During the course of the day Mast had garnered several gossips’ comments upon the appearance of his pistol on Winstock’s hip. Everybody knew about it, and the opinions ran all the way from the one that Winstock had bought it from Mast for an extraordinary sum, to the one that Winstock had won it from Mast for nothing by a single cut of the cards for the pistol against an even more fabulous sum. But it was clear that Winstock had told somebody, perhaps several, that he had bought it from Mast.
Mast himself neither confirmed nor denied any of these opinions and merely grinned knowingly, although he was raging inside. He still had not figured out how he was going to go about getting it back, unless he actually assaulted Winstock physically, a thing which he of course could not do in front of anyone since it was a court-martial offense. Court-martial offense or not, he was prepared to do even that, if he could get Winstock off to himself, because Mast felt he no longer owed Winstock the respect due a noncom. Mast was very emphatic about that. Winstock had already negated that respect himself, Mast felt righteously, when he had lied and cheated and used his rank as a noncom to get hold of the pistol by underhanded means. Mast was shocked and indignant when he thought about a noncom doing such a thing: A man who was a corporal was supposed to set an example of probity and integrity and inspire trust as a leader of men. Mast knew that were he himself a noncom, he would never do such a monstrous thing. He would take his duties and responsibilities far too seriously to do so. So Mast felt no compunction about hitting such a noncom. And besides, Winstock was smaller than Mast.
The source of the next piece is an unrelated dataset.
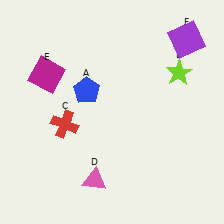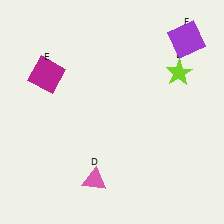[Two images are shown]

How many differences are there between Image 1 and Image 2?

That evening after supper Mast approached the number two hole where a group had formed around two men who had guitars. He had seen both Winstock and his other enemy O’Brien there. Outside of talking, the guitar music and the singing that went with it (always provided the guitar players felt in the mood to play, of course) were about the only recreation left to those men who were no longer financially solvent enough to play poker.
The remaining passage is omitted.